Maternal diet during pregnancy and lactation may influence weight gain in offspring

Maternal diet during pregnancy and lactation may prime offspring for weight gain and obesity later in life, according to Penn State College of Medicine researchers, who looked at rats whose mothers consumed a high-fat diet and found that the offspring's feeding controls and feelings of fullness did not function normally.

Previous research shows that obesity compromises the neurocircuits that control how the stomach and intestine work to regulate how much we eat, and that the time around pregnancy and lactation is important in the development of these circuits. In both human and laboratory studies, the offspring of mothers who are obese or consume a high-fat diet during pregnancy are much more likely to be overweight and have weight-related problems such as metabolic syndrome, diabetes and heart disease later in life.

In the new study, researchers fed one group of rats a high-fat diet during pregnancy and lactation. Their offspring were fed the same diet after weaning. When the rats reached adolescence, the researchers measured their neural activity involved in energy balance and appetite regulation.

"We looked at the circuits that relay information from the stomach and the small intestine to the brain and back to the stomach telling it how to work," said lead investigator Kirsteen Browning, associate professor of neural and behavioral sciences.

These normal reflex mechanisms, which help limit the amount of food we eat, can malfunction and become less sensitive in obesity.

"We found that parts of these reflexes were actually compromised even before we saw obesity," Browning said. "Rats on the high-fat diet looked exactly the same as the control group rats in terms of the weight, but their feeding reflexes were already beginning to be compromised."

The findings, published in the Journal of Physiology, suggest that there are significant effects of maternal and perinatal diet on some of the regions that control feeding and satiety in the brain. Exactly how maternal diet influences these functions is still unknown.

"It's time that we start to take seriously the idea that obesity is, in part, a brain disease," Browning said.

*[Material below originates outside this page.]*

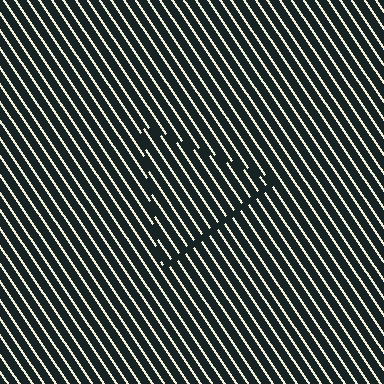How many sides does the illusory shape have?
3 sides — the line-ends trace a triangle.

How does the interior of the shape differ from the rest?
The interior of the shape contains the same grating, shifted by half a period — the contour is defined by the phase discontinuity where line-ends from the inner and outer gratings abut.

However, Browning emphasized that obesity is a complex disease with many genetic and environmental factors playing important roles.

"Not all people who are obese had mothers who ate high-fat diets when they were pregnant, and not all mothers who eat high-fat diets will have obese children," she said. "It's just one more risk factor. An understanding of the biological mechanisms underpinning obesity could help stem the tide of obesity."

"The principle of 'calories in, calories out' for weight loss is incredibly oversimplified, and, clearly, telling people to eat less and move more is not getting the job accomplished," she said. "But perhaps if we recognize that this critical window during development may have very long-term outcomes, we'll pay more attention to mothers' health, wellbeing and diet."

Browning plans to do more research to determine the precise perinatal timeframe within which feeding neurocircuits are vulnerable to unhealthy alterations, and - perhaps most importantly - whether these changes can be reversed once set into motion. She also wants to test whether the fat content or the caloric load of the rats' diet induced the changes.